I actually heard this from the head of HR comp for a company based at the CLT airport! Seriously? Sigh. Yes, you are. You just refuse to accept it. Every flight department in the U.S. is competing with the airlines, either directly or indirectly. If you lose personnel to the airlines, that's a direct loss. If you lose personnel to an operator across the field because they lost personnel to the airlines, that's an indirect loss.
Yes, there will be ebbs and flows in the hiring rates from the airlines, particularly with aircraft delivery delays, but the demand will always be there in some form. Have you traveled commercially lately? The airports and the jets are packed.
In 2017, I did some research about why business-aviation pilots were leaving for the airlines. There were two major findings from that study. The first was that the primary reason pilots left for the airlines was for a more predictable quality of life. Close behind was compensation. The second finding was that pilots leaning towards an airline departure were a statistically distinct group from the pilots who were not. The two groups thought differently on every major retention issue. So, in practically every flight department in the U.S. right now, there are personnel who have quietly filed applications with the airlines and are waiting for a phone call. You just don't know who they are.
Can business aviation pay as much as the airlines do? Probably not and they shouldn't try. What they can do is pay enough to show their people that they matter, give them a workplace where they are a name and not a number, and give them a culture the airlines can't match.

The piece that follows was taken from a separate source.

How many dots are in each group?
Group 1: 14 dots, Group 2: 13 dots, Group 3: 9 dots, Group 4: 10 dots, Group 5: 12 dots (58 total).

3) We can't increase the compensation for these people! They're already at the top of their pay band! Our hands are tied!
If you're an aviation manager in a large corporation trying to go to bat for your employees, you've undoubtedly heard variations on this one, sometimes accompanied by grunts of exasperation and impatience.
To be fair, in my journey to attain the CCP credential, I learned a lot about how base-pay structures are developed, and that process can be long and tedious, making HR professionals very reluctant to amend them. The biggest limitation from which base-pay structures suffer in a flight department context is that they typically focus on internal equity in the various pay grades, i.e. putting A&P mechanics in the same band as computer technicians or pilots in the same band as subject matter experts or individual contributors in other corporate areas. In so doing, HR is not accounting for different market factors in the different job fields that might be in the same pay band. This can get particularly limiting when some “hot skills” jobs, like pilots, have market pressure forcing compensation upward at a rapid rate.
I would argue that trying to fit flight-department jobs into standard corporate base-pay structures is a lot like trying to force a square peg into a round hole, but it is still a common practice, nonetheless.
There are several ways to deal with raising compensation levels for employees who are at the top of their respective bands but command higher compensation due to market pressures. Here are a few.
- Incorporate end-of-year lump sum payments into their compensation packages, therefore not raising their base pay but still getting them to the higher number.
- Increase variable compensation elements, short-term or long-term incentive payments to keep base pay constant but still get to the higher number at the end of the year.
- Design a unique pay structure for the aviation department that isn't tied to other job titles at a similar “level” in the company but instead is keyed to market compensation levels.
In my consulting work, I encounter this phenomenon frequently and my advice to the comp people usually incorporates these recommendations, and I emphasize that the third one is the most effective.
Regardless of how companies deal with the pay-band issue, the fact is that they MUST deal with it. Relying on pay-band limitations to constrain compensation levels and making no effort to address the situation is a morale killer for employees and eventually they will leave. Count on it.